Add to that the population growth in our area and the increase in the value of homes and it can spell either “an absolute disaster” or “they were prepared.”
What Is It?
A hurricane is, in the words of scientists, an organized rotating weather system that develops in the tropics. Technically, it is a “tropical cyclone” and it is classified as one of three states, with hurricanes being further classified into levels of destruction. A hurricane has sustained winds of 74 mph (64 knots) or greater.
Hurricanes are called typhoons in the western Pacific and cyclones in the Indian Ocean.
Categories of Hurricanes
We’ve all heard the weather reporter state that “Hurricane ‘x’ is now a Category 3 hurricane and headed for…” What does that mean? Category 1 has winds of 74 to 95 mph; Category 2 is 96 to 110; Category 3 is 111 to 130; Category 4 is 131 to 155; and Category 5 is over 156 mph.
USCG hurricane aircraft reported Andrew, Katrina and Dorian had generated winds over 200mph at various times of the storms.

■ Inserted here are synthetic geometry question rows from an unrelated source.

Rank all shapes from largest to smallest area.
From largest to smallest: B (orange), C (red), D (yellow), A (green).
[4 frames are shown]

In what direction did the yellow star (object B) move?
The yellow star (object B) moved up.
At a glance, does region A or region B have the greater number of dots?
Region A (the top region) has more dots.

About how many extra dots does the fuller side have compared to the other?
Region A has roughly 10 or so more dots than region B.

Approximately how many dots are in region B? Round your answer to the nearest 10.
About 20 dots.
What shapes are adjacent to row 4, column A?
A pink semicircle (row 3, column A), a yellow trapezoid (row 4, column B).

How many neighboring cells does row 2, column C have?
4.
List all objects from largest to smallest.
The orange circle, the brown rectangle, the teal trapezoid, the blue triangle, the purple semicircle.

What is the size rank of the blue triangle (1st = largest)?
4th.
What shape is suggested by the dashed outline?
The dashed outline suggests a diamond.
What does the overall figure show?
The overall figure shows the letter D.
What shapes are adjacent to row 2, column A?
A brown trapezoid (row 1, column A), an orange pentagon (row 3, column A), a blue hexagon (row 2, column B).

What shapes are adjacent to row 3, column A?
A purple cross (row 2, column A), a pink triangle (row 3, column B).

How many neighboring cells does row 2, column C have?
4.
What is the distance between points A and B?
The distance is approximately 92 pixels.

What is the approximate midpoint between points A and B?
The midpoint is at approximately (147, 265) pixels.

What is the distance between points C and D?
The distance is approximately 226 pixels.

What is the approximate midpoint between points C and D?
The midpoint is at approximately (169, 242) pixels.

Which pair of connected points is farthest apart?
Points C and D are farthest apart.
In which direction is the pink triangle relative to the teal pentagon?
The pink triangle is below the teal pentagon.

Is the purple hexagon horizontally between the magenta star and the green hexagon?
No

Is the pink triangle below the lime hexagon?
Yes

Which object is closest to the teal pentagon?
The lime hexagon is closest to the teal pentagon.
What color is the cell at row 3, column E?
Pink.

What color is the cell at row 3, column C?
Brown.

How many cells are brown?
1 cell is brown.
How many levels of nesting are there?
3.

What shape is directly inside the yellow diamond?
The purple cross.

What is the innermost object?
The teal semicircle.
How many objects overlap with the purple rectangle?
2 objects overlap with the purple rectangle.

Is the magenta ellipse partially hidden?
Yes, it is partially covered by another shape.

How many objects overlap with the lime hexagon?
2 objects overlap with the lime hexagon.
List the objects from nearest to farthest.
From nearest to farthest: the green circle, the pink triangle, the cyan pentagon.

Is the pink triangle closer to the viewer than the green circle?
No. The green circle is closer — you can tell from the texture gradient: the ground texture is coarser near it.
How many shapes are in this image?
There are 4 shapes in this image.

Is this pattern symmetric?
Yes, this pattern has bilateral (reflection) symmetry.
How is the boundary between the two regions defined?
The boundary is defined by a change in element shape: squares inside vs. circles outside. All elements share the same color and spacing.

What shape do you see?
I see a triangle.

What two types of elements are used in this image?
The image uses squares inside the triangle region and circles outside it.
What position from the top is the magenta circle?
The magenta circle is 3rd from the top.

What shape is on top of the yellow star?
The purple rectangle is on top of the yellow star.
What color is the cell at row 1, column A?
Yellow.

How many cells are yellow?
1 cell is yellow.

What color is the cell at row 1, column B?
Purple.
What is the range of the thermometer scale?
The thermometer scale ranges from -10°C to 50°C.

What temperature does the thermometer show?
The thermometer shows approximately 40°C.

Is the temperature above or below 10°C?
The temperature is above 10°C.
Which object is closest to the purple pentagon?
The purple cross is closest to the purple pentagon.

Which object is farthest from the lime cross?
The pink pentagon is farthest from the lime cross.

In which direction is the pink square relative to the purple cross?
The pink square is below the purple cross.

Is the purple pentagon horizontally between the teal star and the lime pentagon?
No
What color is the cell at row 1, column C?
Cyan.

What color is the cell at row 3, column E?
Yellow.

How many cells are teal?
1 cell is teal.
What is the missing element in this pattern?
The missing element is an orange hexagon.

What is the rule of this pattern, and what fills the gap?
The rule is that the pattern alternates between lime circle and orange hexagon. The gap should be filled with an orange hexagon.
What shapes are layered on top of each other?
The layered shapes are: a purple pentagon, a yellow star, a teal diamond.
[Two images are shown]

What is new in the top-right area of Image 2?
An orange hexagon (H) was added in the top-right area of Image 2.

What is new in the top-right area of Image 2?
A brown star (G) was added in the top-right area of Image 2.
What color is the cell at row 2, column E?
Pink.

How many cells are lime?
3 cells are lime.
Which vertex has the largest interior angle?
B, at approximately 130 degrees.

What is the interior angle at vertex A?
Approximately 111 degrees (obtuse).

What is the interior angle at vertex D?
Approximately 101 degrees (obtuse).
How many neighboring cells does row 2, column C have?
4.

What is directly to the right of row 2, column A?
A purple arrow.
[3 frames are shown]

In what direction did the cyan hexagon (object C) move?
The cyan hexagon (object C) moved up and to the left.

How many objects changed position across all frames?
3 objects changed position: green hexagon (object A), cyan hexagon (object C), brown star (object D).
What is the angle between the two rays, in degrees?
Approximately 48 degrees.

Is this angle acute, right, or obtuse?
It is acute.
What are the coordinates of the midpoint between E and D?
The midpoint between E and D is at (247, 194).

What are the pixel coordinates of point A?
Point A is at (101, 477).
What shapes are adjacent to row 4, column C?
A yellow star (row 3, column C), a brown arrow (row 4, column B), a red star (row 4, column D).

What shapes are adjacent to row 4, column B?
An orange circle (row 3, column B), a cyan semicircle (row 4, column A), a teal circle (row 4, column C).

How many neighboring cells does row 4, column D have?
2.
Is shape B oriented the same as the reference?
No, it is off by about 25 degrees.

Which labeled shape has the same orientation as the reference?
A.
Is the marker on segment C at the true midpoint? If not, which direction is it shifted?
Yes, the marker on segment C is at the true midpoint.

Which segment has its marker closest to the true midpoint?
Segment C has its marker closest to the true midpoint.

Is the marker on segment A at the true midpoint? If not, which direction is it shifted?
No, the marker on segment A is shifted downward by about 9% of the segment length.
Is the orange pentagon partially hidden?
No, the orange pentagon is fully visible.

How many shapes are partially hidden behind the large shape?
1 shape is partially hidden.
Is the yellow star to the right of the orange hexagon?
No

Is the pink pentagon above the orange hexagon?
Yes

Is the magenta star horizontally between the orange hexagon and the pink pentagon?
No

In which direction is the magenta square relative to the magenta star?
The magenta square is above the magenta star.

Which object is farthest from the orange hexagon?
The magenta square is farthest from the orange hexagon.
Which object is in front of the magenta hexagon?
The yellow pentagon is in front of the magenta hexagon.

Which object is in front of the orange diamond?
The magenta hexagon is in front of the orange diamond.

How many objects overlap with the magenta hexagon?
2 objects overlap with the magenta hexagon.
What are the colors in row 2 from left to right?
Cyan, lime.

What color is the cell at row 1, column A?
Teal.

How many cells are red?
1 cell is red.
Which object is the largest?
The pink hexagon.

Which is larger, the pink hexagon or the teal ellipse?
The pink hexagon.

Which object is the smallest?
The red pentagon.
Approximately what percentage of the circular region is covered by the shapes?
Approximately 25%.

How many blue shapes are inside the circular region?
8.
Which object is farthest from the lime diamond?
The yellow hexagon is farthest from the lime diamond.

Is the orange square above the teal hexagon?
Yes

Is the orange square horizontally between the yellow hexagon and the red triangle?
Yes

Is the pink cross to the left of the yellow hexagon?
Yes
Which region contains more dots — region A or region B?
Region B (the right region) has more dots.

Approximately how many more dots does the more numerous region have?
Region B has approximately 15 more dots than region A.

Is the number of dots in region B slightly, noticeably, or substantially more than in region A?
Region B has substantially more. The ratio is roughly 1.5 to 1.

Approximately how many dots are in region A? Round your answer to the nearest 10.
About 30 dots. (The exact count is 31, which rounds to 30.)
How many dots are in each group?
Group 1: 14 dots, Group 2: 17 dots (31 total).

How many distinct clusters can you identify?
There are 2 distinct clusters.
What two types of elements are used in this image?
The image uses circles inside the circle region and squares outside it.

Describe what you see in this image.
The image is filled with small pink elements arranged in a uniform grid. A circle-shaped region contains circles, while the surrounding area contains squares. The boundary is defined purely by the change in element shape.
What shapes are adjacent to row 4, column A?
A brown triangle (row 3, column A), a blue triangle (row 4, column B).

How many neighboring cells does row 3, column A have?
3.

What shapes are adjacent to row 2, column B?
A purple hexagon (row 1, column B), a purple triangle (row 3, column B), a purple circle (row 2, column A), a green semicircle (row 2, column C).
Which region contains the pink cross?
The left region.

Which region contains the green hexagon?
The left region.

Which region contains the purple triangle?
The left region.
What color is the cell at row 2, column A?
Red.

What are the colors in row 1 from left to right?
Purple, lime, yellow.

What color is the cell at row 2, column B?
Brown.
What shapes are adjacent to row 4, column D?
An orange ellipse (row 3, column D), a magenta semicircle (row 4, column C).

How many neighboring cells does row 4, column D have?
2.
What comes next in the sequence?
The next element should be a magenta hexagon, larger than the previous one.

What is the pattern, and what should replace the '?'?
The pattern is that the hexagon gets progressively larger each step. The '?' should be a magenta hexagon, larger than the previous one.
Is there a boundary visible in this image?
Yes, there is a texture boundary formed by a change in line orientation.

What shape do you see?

When looking at Category-5s, no one is saying that there is no difference between a storm that brings 160-mile-per-hour winds and one that reaches 190. The force of the winds goes up with the square of the velocity. In layman’s terms, that means a hurricane with 200-mile-per-hour winds has four times — not just double — the force of one with 100-mile-per-hour winds.
Are You Ready For the Glancing Blow?
Look, if a Category-4 or -5 gets up here like in 1938, there are no levels of preparedness except evacuation. A storm surge like Camille’s basically means that everything “south of the highway,” as real estate agents like to classify the choicest properties on Long Island, is gone for all intents and purposes. But what if the glancing blow like Ivan’s in 2004 or, Earl, who came by earlier in 2012, came in head-on? How can you be ready?
Prior To The Storm
- Have a family action plan – if you’re at caught at school or at work, who do
you call? To grandmother’s house we go?
- Are you flash lights working? Do you have canned goods and water supplies? Cash? Portable radio?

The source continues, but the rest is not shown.